- Relator(a)
- Delaide Alves Miranda Arantes
- Órgão julgador
- 2ª Turma
- Data do julgamento
- 03/09/2025
- Data de publicação
- 12/09/2025
TST – Agravo em Agravo de Instrumento em Recurso de Revista 0010010-63.2024.5.03.0096, Rel. Delaide Alves Miranda Arantes, 2ª Turma, j. 03/09/2025, p. 12/09/2025
EMENTA: AGRAVO EM AGRAVO DE INSTRUMENTO EM RECURSO DE REVISTA INTERPOSTO NA VIGÊNCIA DA LEI 13.467/2017. 1 – DIFERENÇAS SALARIAIS. PROMOÇÃO HORIZONTAL POR ANTIGUIDADE. PCCS/2008. NATUREZA INTERPRETATIVA DA DECISÃO. No caso em apreço, o Tribunal Regional, interpretando o PCCS/2008, vigente a partir de 08/2008, consignou que a reclamada não “observou o prazo de 24 meses para a concessão da promoção por antiguidade, que é contada da última progressão por antiguidade”. Destacou que “a reclamada chegou a deixar transcorrer 36 meses entre as progressões por antiguidade, o que contraria o regulamento.” Concluiu que “A promoção horizontal por antiguidade será aplicada anualmente, no mês de outubro, sendo a data para apuração do efetivo exercício fixada em 31 de agosto". Logo, apesar de iniciar o pagamento em outubro, deve-se apurar o tempo de exercício em agosto de cada ano, que é a data-base, sob pena de violação às diretrizes para desenvolvimento na carreira, estabelecidas no PCCS/2008.” A reclamada, por sua vez, sustenta que o interstício de 24 meses de efetivo exercício deve ser contado não da data da última progressão por antiguidade concedida, mas de 31 de agosto de cada ano.
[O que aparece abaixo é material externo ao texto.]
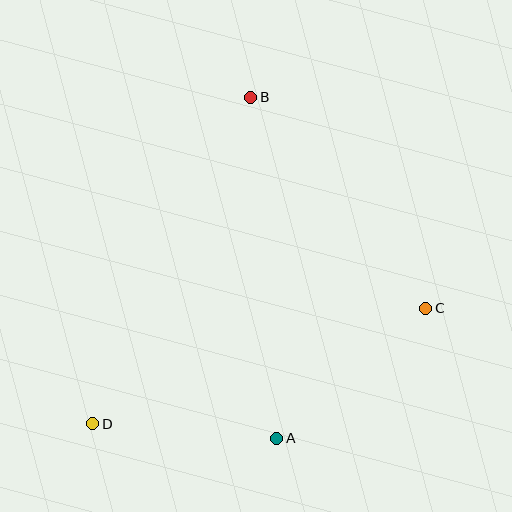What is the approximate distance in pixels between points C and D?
The distance between C and D is approximately 352 pixels.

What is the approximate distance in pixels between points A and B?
The distance between A and B is approximately 342 pixels.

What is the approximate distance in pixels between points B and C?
The distance between B and C is approximately 274 pixels.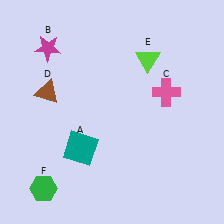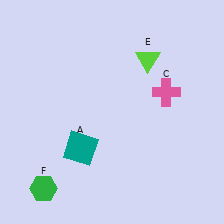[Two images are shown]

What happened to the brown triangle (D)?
The brown triangle (D) was removed in Image 2. It was in the top-left area of Image 1.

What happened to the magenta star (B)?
The magenta star (B) was removed in Image 2. It was in the top-left area of Image 1.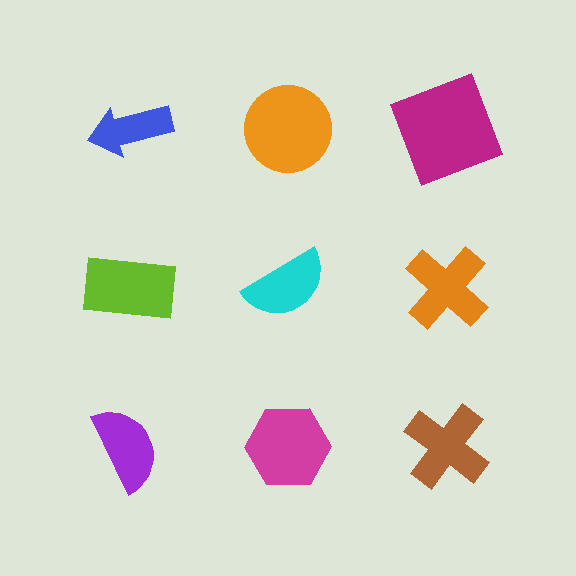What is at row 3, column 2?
A magenta hexagon.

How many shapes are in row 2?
3 shapes.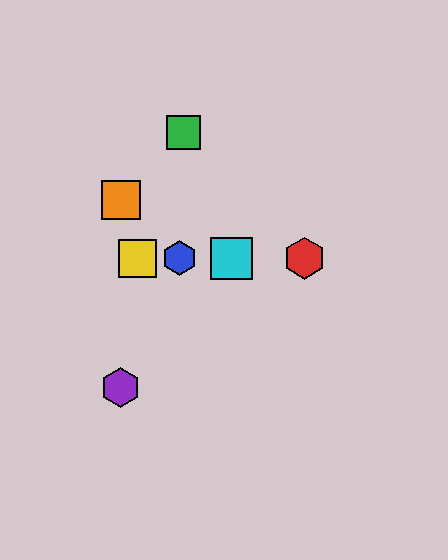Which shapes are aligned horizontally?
The red hexagon, the blue hexagon, the yellow square, the cyan square are aligned horizontally.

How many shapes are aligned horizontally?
4 shapes (the red hexagon, the blue hexagon, the yellow square, the cyan square) are aligned horizontally.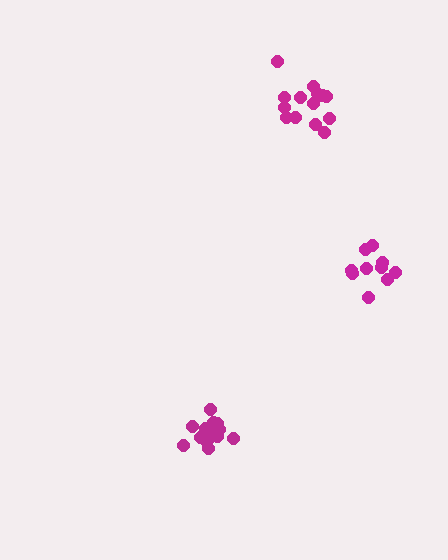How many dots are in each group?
Group 1: 15 dots, Group 2: 10 dots, Group 3: 16 dots (41 total).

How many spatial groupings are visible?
There are 3 spatial groupings.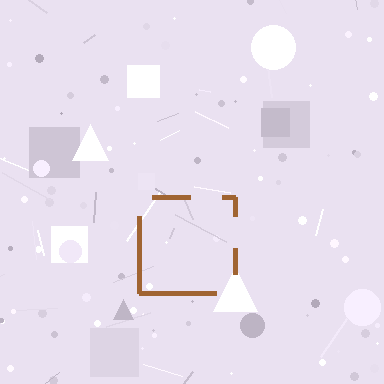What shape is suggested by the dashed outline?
The dashed outline suggests a square.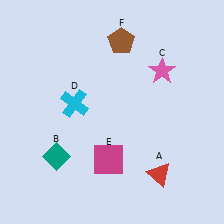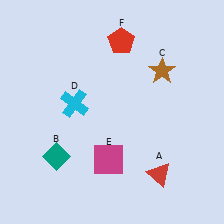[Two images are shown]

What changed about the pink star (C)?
In Image 1, C is pink. In Image 2, it changed to brown.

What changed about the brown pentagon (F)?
In Image 1, F is brown. In Image 2, it changed to red.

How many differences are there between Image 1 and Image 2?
There are 2 differences between the two images.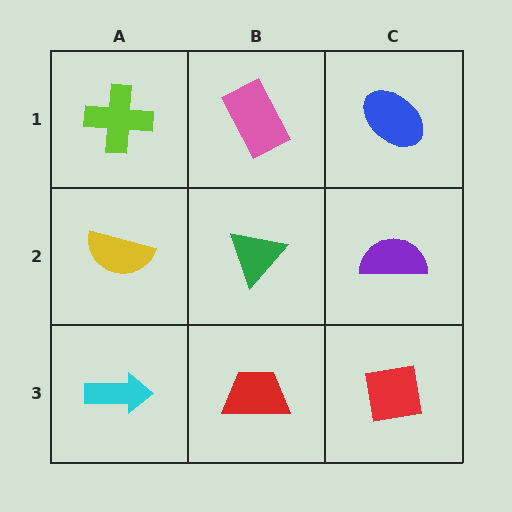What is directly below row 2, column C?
A red square.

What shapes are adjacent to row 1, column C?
A purple semicircle (row 2, column C), a pink rectangle (row 1, column B).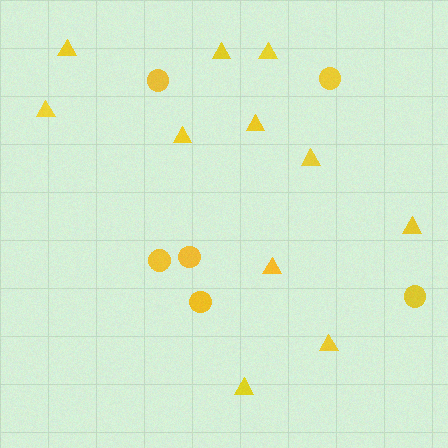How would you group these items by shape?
There are 2 groups: one group of circles (6) and one group of triangles (11).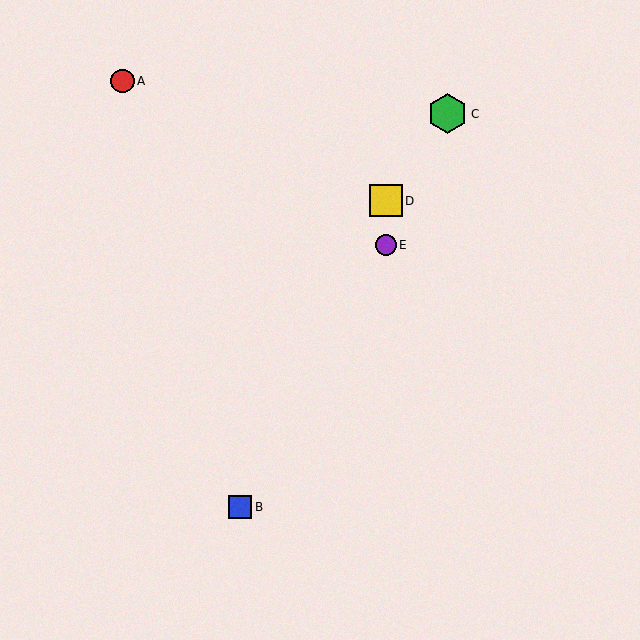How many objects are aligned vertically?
2 objects (D, E) are aligned vertically.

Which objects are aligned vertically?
Objects D, E are aligned vertically.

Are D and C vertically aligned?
No, D is at x≈386 and C is at x≈448.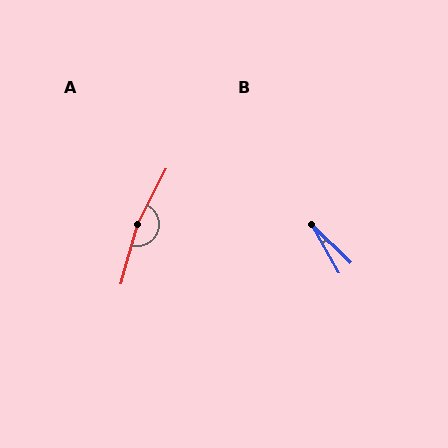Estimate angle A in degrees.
Approximately 169 degrees.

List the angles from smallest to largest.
B (15°), A (169°).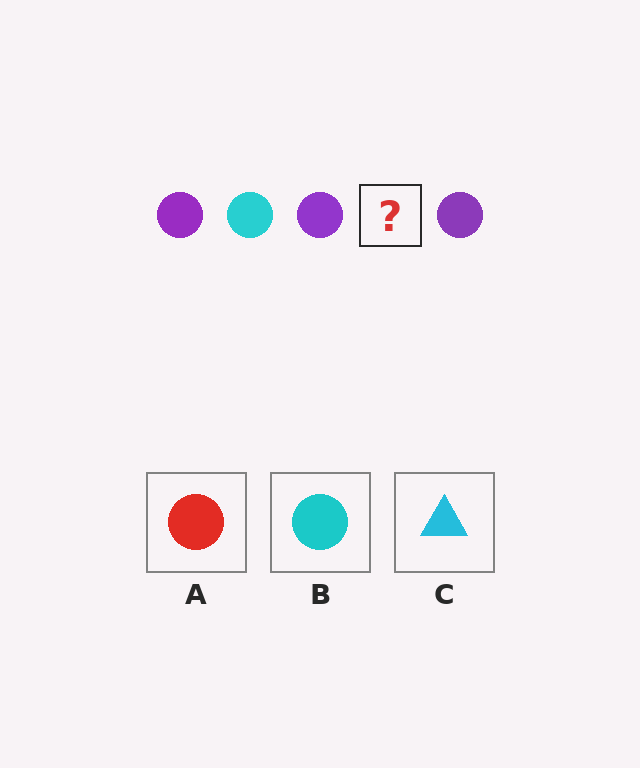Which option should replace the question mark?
Option B.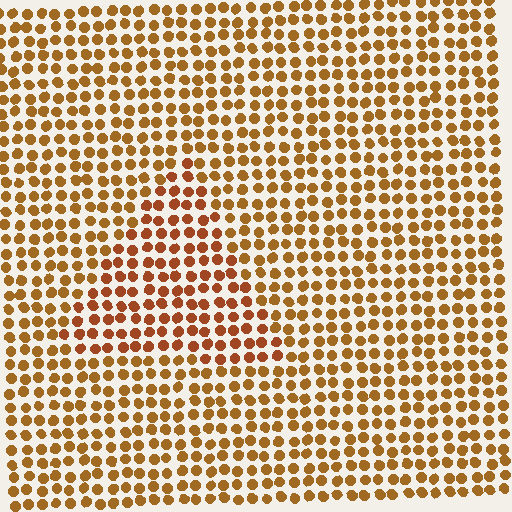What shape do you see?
I see a triangle.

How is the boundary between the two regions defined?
The boundary is defined purely by a slight shift in hue (about 17 degrees). Spacing, size, and orientation are identical on both sides.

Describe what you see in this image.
The image is filled with small brown elements in a uniform arrangement. A triangle-shaped region is visible where the elements are tinted to a slightly different hue, forming a subtle color boundary.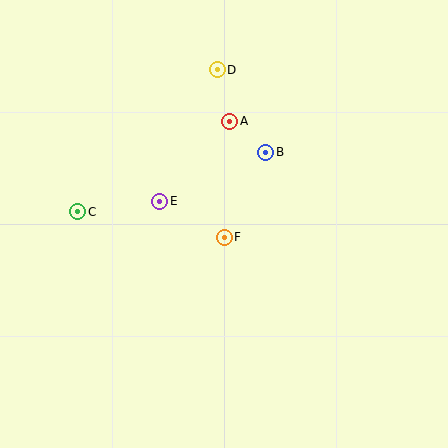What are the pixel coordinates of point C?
Point C is at (78, 212).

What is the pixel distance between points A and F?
The distance between A and F is 116 pixels.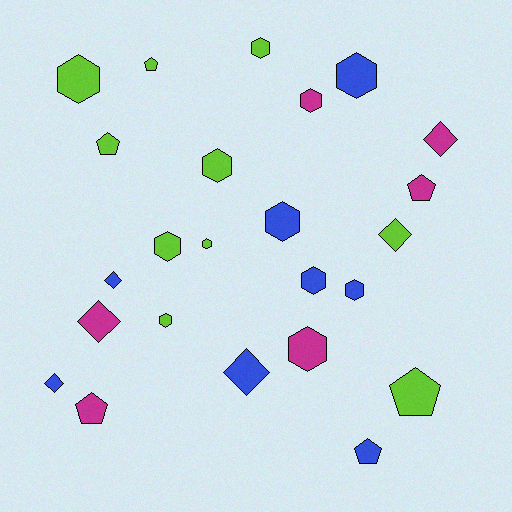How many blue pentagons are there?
There is 1 blue pentagon.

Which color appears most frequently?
Lime, with 10 objects.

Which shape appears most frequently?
Hexagon, with 12 objects.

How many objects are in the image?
There are 24 objects.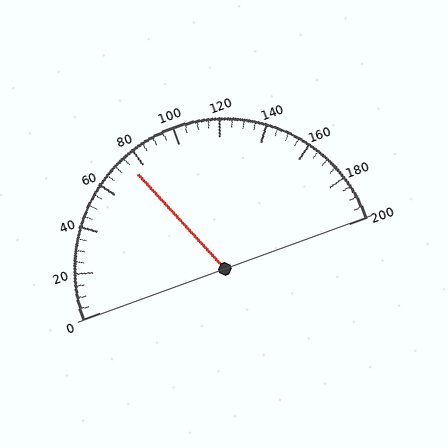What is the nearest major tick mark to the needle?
The nearest major tick mark is 80.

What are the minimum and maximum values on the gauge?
The gauge ranges from 0 to 200.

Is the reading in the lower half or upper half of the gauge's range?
The reading is in the lower half of the range (0 to 200).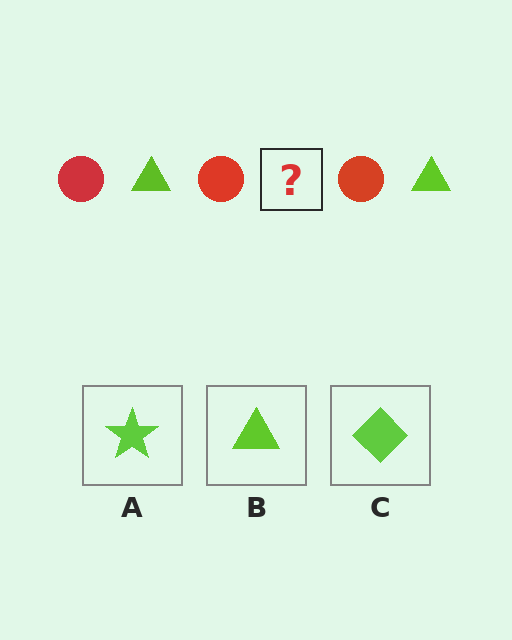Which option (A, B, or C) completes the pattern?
B.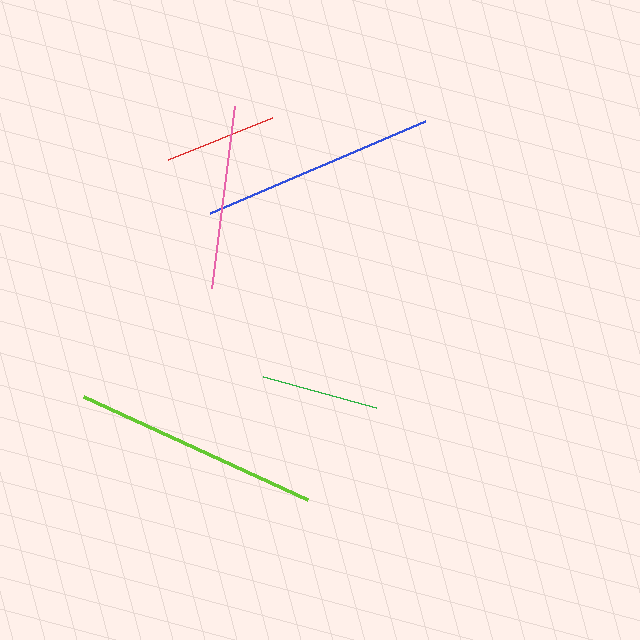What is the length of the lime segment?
The lime segment is approximately 247 pixels long.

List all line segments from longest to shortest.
From longest to shortest: lime and blue (about equal), pink, green and red (about equal).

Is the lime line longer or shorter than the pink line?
The lime line is longer than the pink line.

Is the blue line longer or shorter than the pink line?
The blue line is longer than the pink line.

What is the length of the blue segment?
The blue segment is approximately 233 pixels long.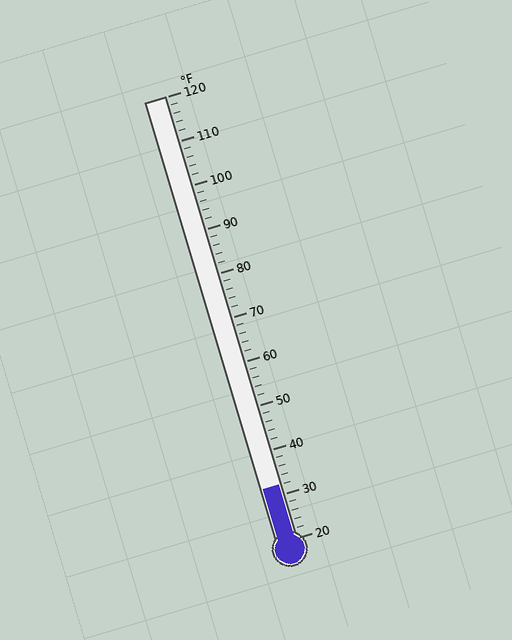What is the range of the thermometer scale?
The thermometer scale ranges from 20°F to 120°F.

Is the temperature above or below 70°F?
The temperature is below 70°F.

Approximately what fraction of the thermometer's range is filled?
The thermometer is filled to approximately 10% of its range.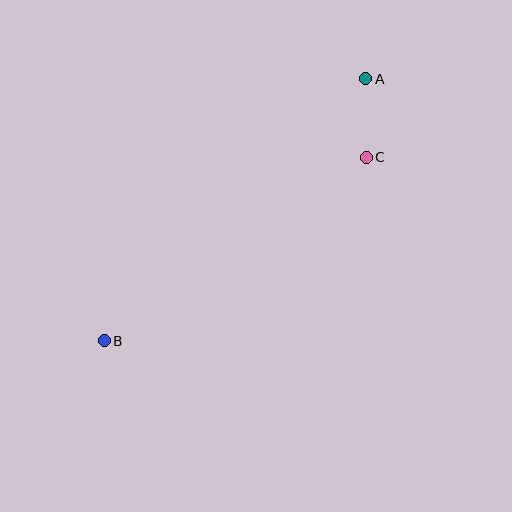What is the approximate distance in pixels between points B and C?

Portanto, conforme se verifica, trata-se a hipótese dos autos de interpretação de regulamento empresarial em que o processamento do recurso de revista, nos termos do art. 896, "b", da CLT está condicionado à comprovação da existência de divergência jurisprudencial específica, o que não ficou demonstrado pela reclamada. Agravo conhecido e não provido. 2 - MODIFICAÇÃO NA FORMA DE CÁLCULO DO ABONO PECUNIÁRIO. ALTERAÇÃO CONTRATUAL LESIVA . A decisão agravada está em consonância com a jurisprudência prevalecente desta Corte, conforme diversos precedentes nela citados, segundo a qual, a alteração na forma do cálculo do abono pecuniário de férias, implementada pela reclamada em 2016, por meio do memorando Circular nº 2.316/2016, não alcança os empregados que já recebiam a parcela anteriormente (inteligência da Súmula 51, I do TST). Agravo conhecido e não provido. (Tribunal Superior do Trabalho (2ª Turma). Acórdão: 0010010-63.2024.5.03.0096. Relator(a): DELAIDE ALVES MIRANDA ARANTES. Data de julgamento: 03/09/2025. Juntado aos autos em 12/09/2025.)